If a character is about to die in a movie and is shot dead with a gun, that's effective violence. If a character is about to die and he gets his head cut off with a chainsaw when a gun could've accomplished the same point, that's gratuitous violence. Repo Men is one of the most gratuitously violent movies I've seen in a long time. Of course the repossession scenes necessarily calls for blood and body parts; fight scenes later in the film consist of stabbings, decapitations, slit throats, and blood splattering for no apparent reason other than fodder for action junkies. It's obvious that director Miguel Sapochnik wants to borrow The Matrix's ideal for fusing big ideas with big action, but the action here is so bloody excessive that it looks creepily out of place with the rest of the film. Perhaps Sapochnik is trying to demonstrate a demented karma by showing how Repo Men who live by the sword must also die excessively by it, but the action scenes are too overwrought to focus on such an idea. There's a scene towards the end where Remy uses two knives and a hacksaw to slice and dice security guards and repo men blocking his path in a hallway. This scene is so excessively gory and over-stylized that it becomes hopelessly distracting. A warning to the faint-of-heart: if you get queasy over blood, guts, and human dissections, stay far, far, away from this movie!

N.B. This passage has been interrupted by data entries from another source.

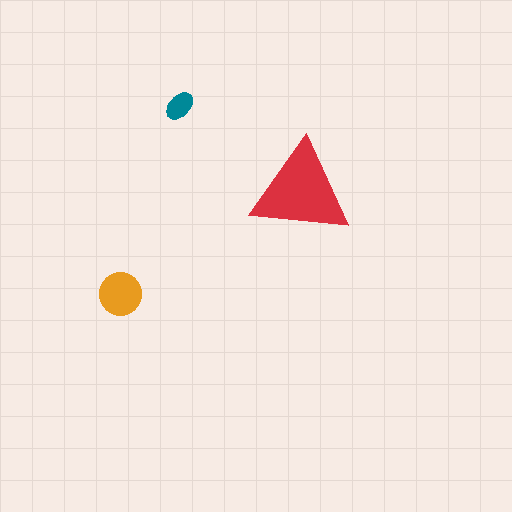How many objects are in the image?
There are 3 objects in the image.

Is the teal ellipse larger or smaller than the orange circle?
Smaller.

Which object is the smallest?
The teal ellipse.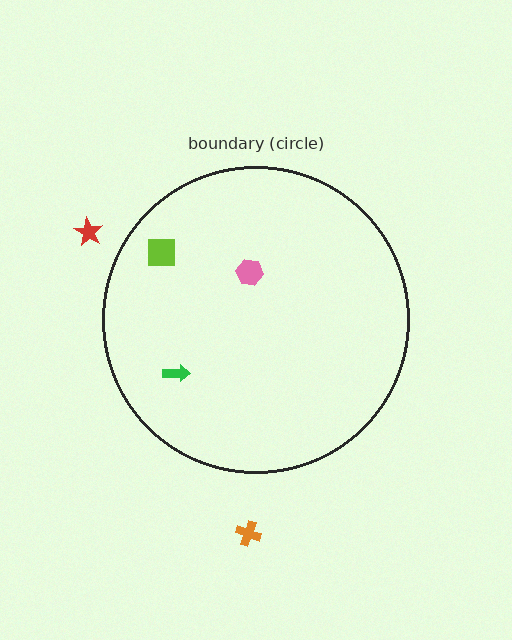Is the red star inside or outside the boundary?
Outside.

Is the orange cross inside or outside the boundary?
Outside.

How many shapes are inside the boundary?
3 inside, 2 outside.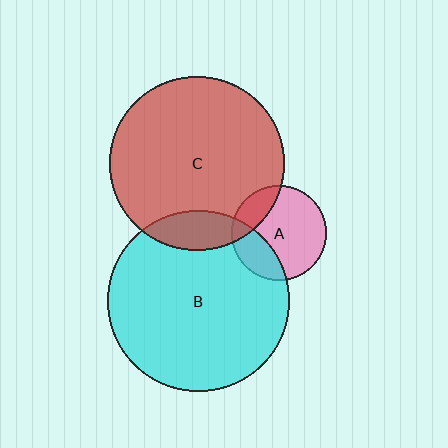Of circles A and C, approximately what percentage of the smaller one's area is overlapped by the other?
Approximately 20%.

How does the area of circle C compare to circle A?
Approximately 3.4 times.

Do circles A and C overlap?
Yes.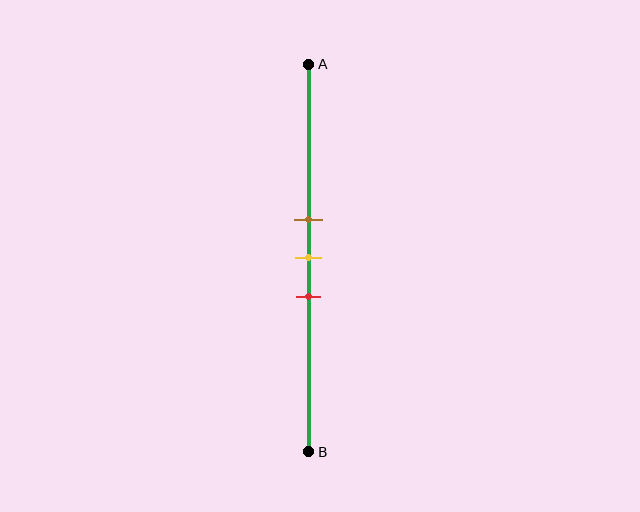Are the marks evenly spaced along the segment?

Repo Men is a cautionary tale laced with big ideas and a compelling enough premise, but it all doesn't hold together in the end. There are likeable stand-alone moments (I love how Remy infiltrates his old job once he's a wanted man...and the way Frank, Jake, and even Remy laugh about it) but too many aspects of this movie don't deliver. The production design by David Sandefur (Journey to the Center of the Earth) feels half-hearted and doesn't deliver a futuristic landscape that holds up when compared to the great ones we've seen in the past. The soundtrack songs are meant to evoke a disjointed irony but are too distracting and doesn't serve the material in an effective way. Plus the film forces a ludicrous twist ending on us that comes straight out of left field and doesn't fit at all. I appreciate how this film makes us contemplate the horrors our society could face if health care reform were to never intervene, its just too bad that it doesn't appear in an entertaining enough package.
BY THE WAY: The film is based on a novel by Eric Garcia called The Repossession Mambo, a title that is literally referenced in this movie. It's a wonderful title and it sounds way better than Repo Men. Besides, it would've avoided confusion with Alex Cox's 1984 cult classic, Repo Man.